Aujourd’hui, après que des comptes de résultats lourdement plombés aient conduit à la faillite des dizaines de start-ups, l’hystérie collective qui a porté ce boum de l’Internet en France n’a plus lieu d’être. Il faut bien se rendre à l’évidence : l’économie de l’Internet n’est pas une « nouvelle économie ». Les acteurs de l’Internet doivent, comme toute entreprise, gagner de l’argent.
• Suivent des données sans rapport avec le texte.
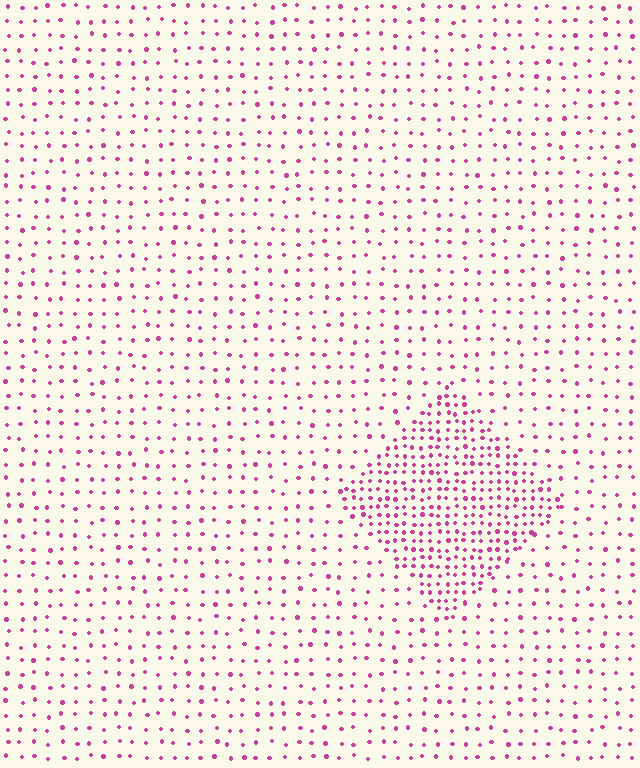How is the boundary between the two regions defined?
The boundary is defined by a change in element density (approximately 2.7x ratio). All elements are the same color, size, and shape.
Et cela dans des délais supportables par leurs actionnaires, qui ne souhaitent plus continuer à financer des « tonneaux des Danaïdes ». Comme il semble maintenant clair à tout le monde que la publicité ne suffira pas à elle seule à financer des services Internet gratuits, des solutions s’imposent : il faut à la fois diversifier l’accès aux services, et rendre certains d’entre eux payants.
Passer du « tout Internet » à la « télématique multi-accès ».
Certains l’ont déjà compris : Yahoo !, leader mondial des portails Internet, a étoffé son offre de services et propose depuis quelques mois à ses utilisateurs français un service Minitel permettant de lire et envoyer des e-mails. Immostreet, un des principaux sites européens de petites annonces immobilières, a lui aussi ouvert un service Minitel en 3615, ce qui lui permet à la fois d’élargir son audience et de générer des revenus complémentaires. Les faits sont là, et ils sont têtus : la population française, une des plus familière avec les services en ligne grâce au Minitel, compte aujourd’hui 15 millions d’utilisateurs du Minitel, 30 millions d’utilisateurs de mobiles, et 50 millions d’utilisateurs du téléphone fixe. Contre seulement 11 à 15 millions d’Internautes, suivant des estimations peu convergentes. Après le Minitel et l’Audiotel, la télématique est désormais en train d’absorber l’Internet, les mobiles et la TV interactive, grâce auxquels elle va explorer de nouveaux territoires, et offrir de nouveaux services.
Le « système kiosque » est une solution simple pour vendre des services en ligne.
Ce système est le fondement de la télématique, et son principe est simple : l’utilisateur accède au service dont il a besoin via un numéro de téléphone spécial, la connexion qui lui est facturée par son opérateur téléphonique rémunère à la fois cet opérateur, pour le transport de l’information, mais aussi le fournisseur du service utilisé, pour la valeur de ce service. Les avantages en terme de simplicité et de sécurité sont évidents pour l’utilisateur, mais aussi pour le fournisseur de services. C’est grâce à ce système que s’est bâtie en France une économie de plus de 10 milliards de francs, en ne comptabilisant là que l’accès aux services Minitel et Audiotel, sans intégrer la vente en ligne réalisée via ces outils. C’est ce système qui est utilisé dans le monde entier, et avec un succès universel, pour la diffusion de services téléphoniques payants. Aujourd’hui existent des solutions pour reproduire ce modèle économique sur Internet, et faire payer à l’utilisateur l’accès à un site web en fonction de la consultation, soit au prorata de la durée de connexion soit à l’acte. La paiement à la durée est adapté à certains types de services (jeux en ligne, discussions interactives alors que la facturation à l’acte est plus logique pour des services comme la vente d’information (consultation d’un journal, d’une base de données ...). De grands médias ont expérimenté ces solutions et réussi à rentabiliser des services Web à forte audience. Les opérateurs de mobiles ont lancé, avec succès, des bouquets de services interactifs accessibles via des kiosques vocaux, et ils préparent aujourd’hui des systèmes fondés sur des SMS payants (messages textes du téléphone mobile). Il est facile de parier sur le succès de ces systèmes, qui se développeront d’autant plus vite que les investisseurs resteront durablement réticents à investir dans des sociétés Internet au business-model structurellement déficitaire !
La France a une opportunité unique : redevenir le leader européen du online.
Elle dispose d’une antériorité mondiale dans les services en ligne, grâce au Minitel qui nous a permis d’observer, au sein d’un laboratoire de plusieurs millions de personnes, de quelle manière une population intégrait les services en ligne dans sa vie quotidienne, pour s’informer, se divertir, acheter... Un savoir-faire irremplaçable a été accumulé dans notre pays par des opérateurs télécom, des fournisseurs de technologie, des prestataires de service, des développeurs de logiciels, des fournisseurs d’informations. Les nouveaux outils apparus récemment avec Internet et les mobiles constituent pour les professionnels de la télématique, en qui certains voyaient à tort des « dinosaures du online », une opportunité unique : faire à nouveau de la France ce qu’elle était il y a 15 ans : le pays d’Europe le plus avancé dans le domaine des services en ligne. Relevons ce défi !
Pierre Col est directeur Marketing et Communication du groupe Jet Multimédia.